Services sector activity in India slipped into contraction territory during November, post the implementation of the Goods and Service Tax (GST) that led to sluggish demand and lower customer turnout, says a monthly survey. Posting below the no-change mark of 50.0 in November, the seasonally adjusted Business Activity Index signalled a contraction of the service sector for the first time in three months. In PMI lexicon, a print above 50 means expansion and a score below that denotes contraction. “Business under performance emanated from July’s Goods and Services Tax (GST) which contributed to sluggish demand and lower customer turnout, according to anecdotal evidence,” said Aashna Dodhia Economist at IHS Markit and author of the report. Despite unfavourable demand conditions, service providers continued to add to their workforce numbers as the level of business sentiment in the service sector for the next 12- months rose at the strongest pace since July. The latest services PMI follows the manufacturing one announced December 1, which showed that robust growth in manufacturing sector during November.

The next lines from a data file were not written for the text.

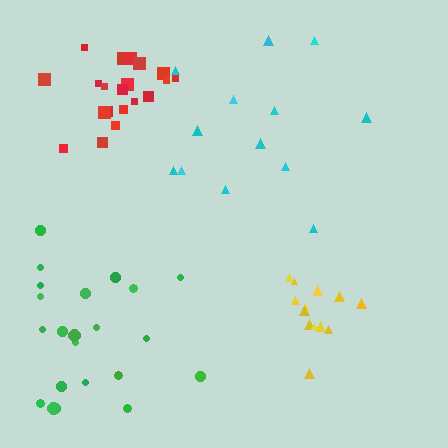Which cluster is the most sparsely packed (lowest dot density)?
Cyan.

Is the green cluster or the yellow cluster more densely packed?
Yellow.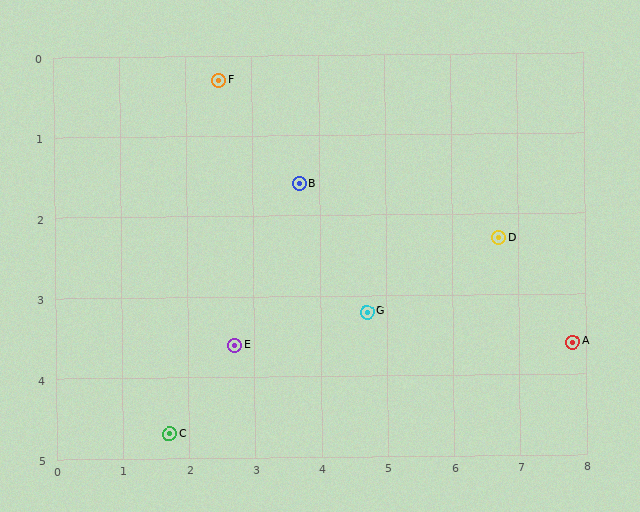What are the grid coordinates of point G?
Point G is at approximately (4.7, 3.2).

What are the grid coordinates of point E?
Point E is at approximately (2.7, 3.6).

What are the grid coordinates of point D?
Point D is at approximately (6.7, 2.3).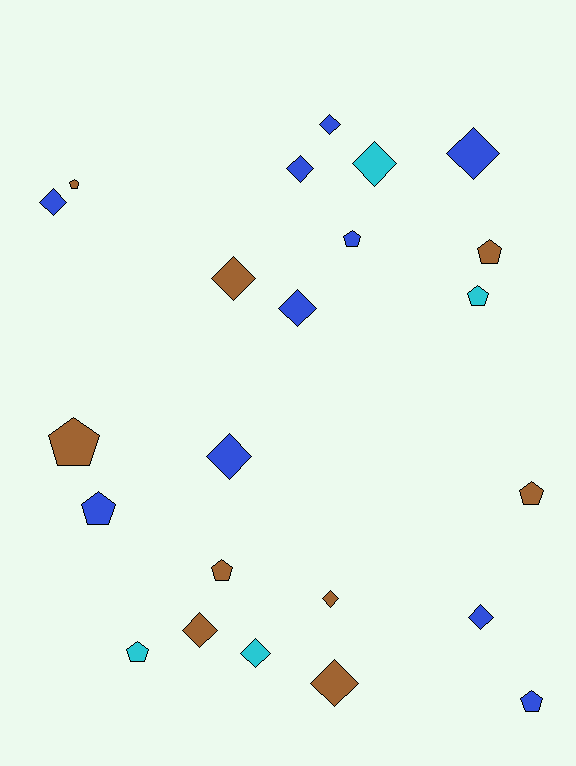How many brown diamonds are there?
There are 4 brown diamonds.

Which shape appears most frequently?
Diamond, with 13 objects.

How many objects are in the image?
There are 23 objects.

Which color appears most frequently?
Blue, with 10 objects.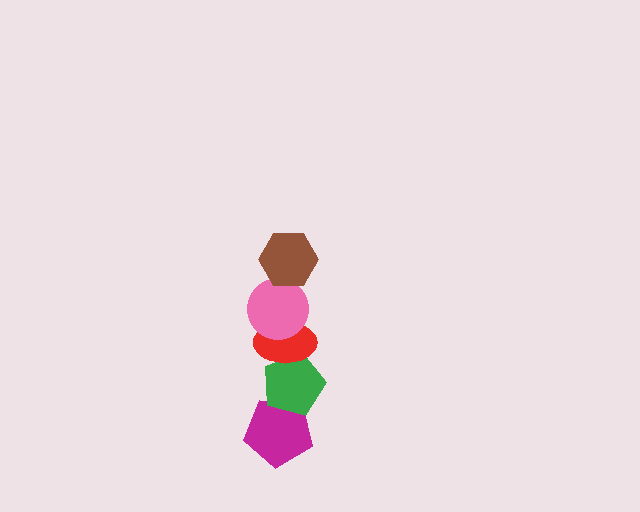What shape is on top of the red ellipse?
The pink circle is on top of the red ellipse.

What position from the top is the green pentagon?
The green pentagon is 4th from the top.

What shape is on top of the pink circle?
The brown hexagon is on top of the pink circle.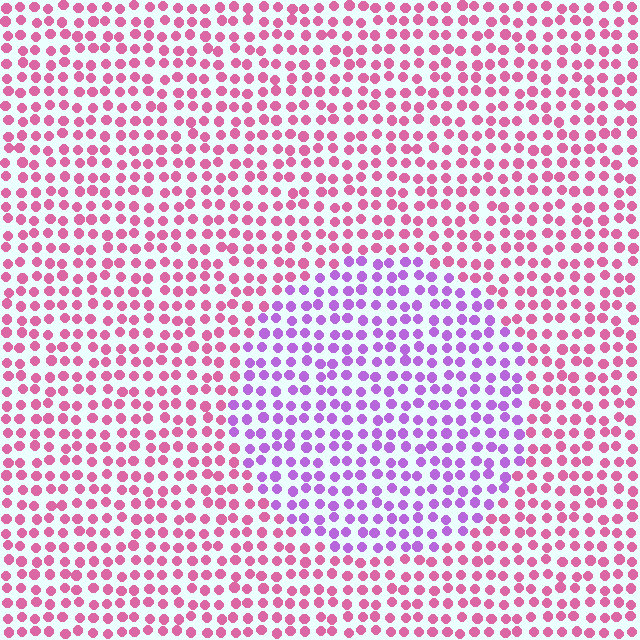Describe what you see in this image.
The image is filled with small pink elements in a uniform arrangement. A circle-shaped region is visible where the elements are tinted to a slightly different hue, forming a subtle color boundary.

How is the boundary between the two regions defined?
The boundary is defined purely by a slight shift in hue (about 47 degrees). Spacing, size, and orientation are identical on both sides.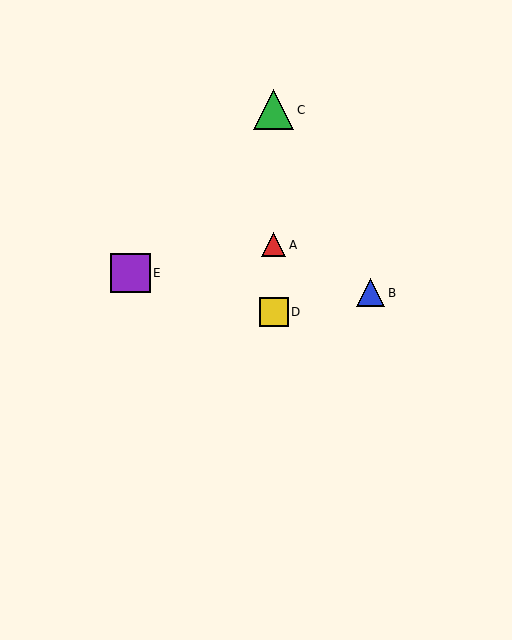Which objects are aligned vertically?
Objects A, C, D are aligned vertically.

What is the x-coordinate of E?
Object E is at x≈130.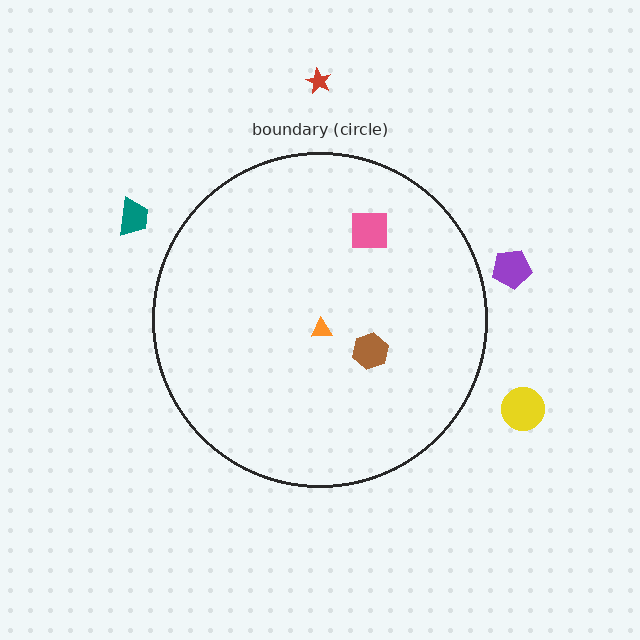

Accordingly, the Nikkei Composite Output Index, that maps both the manufacturing and services activity fell from 51.3 in October to a three-month low of 50.3 in November, signalling a broad stagnation in private sector output in India. On the prices front, input cost inflation quickened to the fastest since October 2013 and accordingly service providers increased their average selling prices in November. “That said, cost pressures further intensified at service firms (fastest inflation since October 2013), which could constrain output growth in the near term and reduce any central bank appetite to reduce interest rates,” Dodhia said.
India Inc, however, is demanding interest rate cut to further build on positive sentiment generated by the rebound and upgrade of the country’s sovereign rating by Moody’s. In its October review, it had kept the benchmark interest rate unchanged on fears of rising inflation while lowering growth forecast to 6.7 per cent for the current fiscal.
The central bank had reduced the benchmark lending rate by 0.25 percentage points to 6 per cent in August, bringing it to a 6-year low.